女官や宦官が宮城内で死ぬことを許されず、その前に外に出されるという話は、朝鮮や中国でもあったと聞きます。でも、お妃達は、むしろ死ぬまで後宮から出られないイメージがあります。
それに比べると、日本の後宮の人達はよく里帰りしているようです。平安時代の後宮は結構緩いんですよね。宦官はいないし、男性職員も普通に出入りするし、成人した親王が住んでいたりするし。江戸時代の大奥ともずいぶん違います。
桐壺更衣は、出産のときも内裏から出ました。これは特別な事ではなく、誰であれ出産の際は実家に戻って産みました。他の国にはない習慣ではないでしょうか。
なぜって、后妃含めた『皇帝・王の女』が孕む子は、必ず皇帝や王の子でなければならないし、その子供が間違いなくその女から生まれた子であると確認するためには、他の男性を排除した後宮に置いて、後宮の中で出産させなければならないからです。よそで産んだら、子供をすり替えられる危険性があります。ヨーロッパでも、貴族や有力者の夫人が王妃の出産に立ち会ったりしました。
平安貴族はそのあたり、考えつきもしなかったのか、おおらかですね。
平安貴族が気を使っていたのは、むしろ『穢れ』の方かと思います。
現代でも、お葬式から帰るとお清めの塩をかける習慣が残っていますよね。
『穢れ』の概念は古代から存在しました。
平安時代になると『穢れ』に対する忌避感は強くなります。『穢れ』に触れた場合は一定期間謹慎しなければならず、これを『物忌み』といいます。『穢れ』や『物忌み』については、延喜式などの法令で細かく決められていました。

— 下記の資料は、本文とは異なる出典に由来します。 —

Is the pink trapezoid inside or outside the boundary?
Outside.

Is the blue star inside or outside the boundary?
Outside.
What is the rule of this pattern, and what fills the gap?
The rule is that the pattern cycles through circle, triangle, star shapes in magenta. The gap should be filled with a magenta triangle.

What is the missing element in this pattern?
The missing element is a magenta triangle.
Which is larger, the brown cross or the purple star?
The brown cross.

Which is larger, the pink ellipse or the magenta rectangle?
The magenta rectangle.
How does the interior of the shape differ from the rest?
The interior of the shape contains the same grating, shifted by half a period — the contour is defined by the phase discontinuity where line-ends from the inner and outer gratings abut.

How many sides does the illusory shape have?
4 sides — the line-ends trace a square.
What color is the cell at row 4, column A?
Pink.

『穢れ』とされたのは、『死』『出産』『肉食』。他に、『埋葬』『流産』『月経』『失火』もあったようです。
死はともかくなぜ出産?と現代人は思います。無事生まれれば祝事です。でも、血が流れるし、当時は死亡率が高いのです。
肉食は仏教の影響でしょうね。
恐いのは、人の死骸の欠片が落ちていた場所も穢れると。
欠片って・・・いや、想像したくないです。
それぞれの穢れによって、物忌み期間が決まっています。しかも、穢れが発生した場所とそこにいた人すべてが穢れます。そして穢れた人々が物忌みを終える前に立ち寄った場所や帰宅した家、そこにいた人にも穢れは伝染します。目に見えないくせに、なんて厄介なんでしょう。
穢れの伝染。そんな小説、ありましたね。
まあ、ウイルスと違って、穢れの伝染はここでストップしますけど。
内裏で穢れが発生すると、物忌みの間は全ての政務がストップします。
えらいことです。現代なら一日で大混乱でしょう。
それ以前に、内裏は神社と同レベルで神聖な場所でした。だから、穢れは避けなければならなかったのです。

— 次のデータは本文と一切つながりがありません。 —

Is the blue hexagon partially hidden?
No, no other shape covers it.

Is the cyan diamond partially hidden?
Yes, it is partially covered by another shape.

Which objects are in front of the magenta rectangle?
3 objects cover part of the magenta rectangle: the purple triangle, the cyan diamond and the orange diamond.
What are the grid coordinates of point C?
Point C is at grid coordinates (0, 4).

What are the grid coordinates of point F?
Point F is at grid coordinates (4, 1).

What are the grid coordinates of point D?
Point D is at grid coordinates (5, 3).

桐壺更衣が出産のときも死ぬ間際にも内裏を出た理由は、内裏が穢れるのを防ぐためでした。
さすがに、天皇や皇太后くらいだと、出て行ってくださいとは言われなかったでしょうけれど。
ただ、平安時代は存命中に譲位する天皇が多いのです。譲位して太上天皇(上皇)となると、内裏を去り後院へ移ります。政治的力学とか体力の問題もあったのでしょうが、穢れを恐れて、という理由もあったのではないかな、とちょっと思いました。

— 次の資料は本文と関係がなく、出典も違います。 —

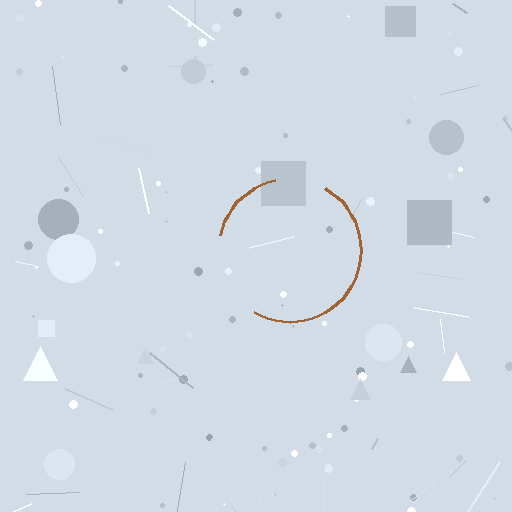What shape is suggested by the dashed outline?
The dashed outline suggests a circle.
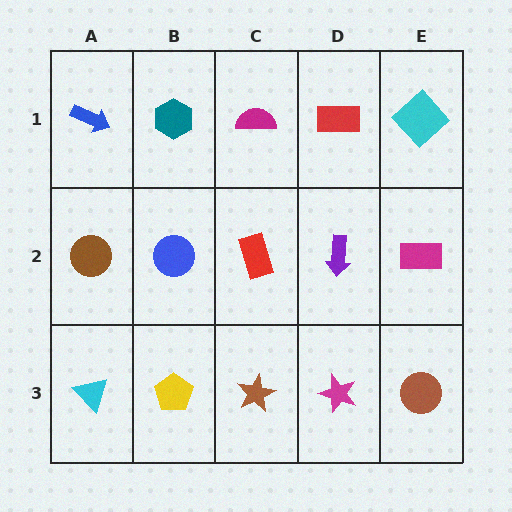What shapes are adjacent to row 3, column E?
A magenta rectangle (row 2, column E), a magenta star (row 3, column D).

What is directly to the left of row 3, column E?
A magenta star.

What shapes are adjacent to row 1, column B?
A blue circle (row 2, column B), a blue arrow (row 1, column A), a magenta semicircle (row 1, column C).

しかし、月経なんてどうするんでしょう。その都度内裏を出るのは大変です。
そして、死と出産に関しては、人間だけではなく動物にも適応されました。馬・牛・羊・豚・犬・鶏の六種類ですけどね。それって、結構大変じゃないですか?内裏のどこかで野良犬が出産してたりすると大騒ぎになったんでしょうね。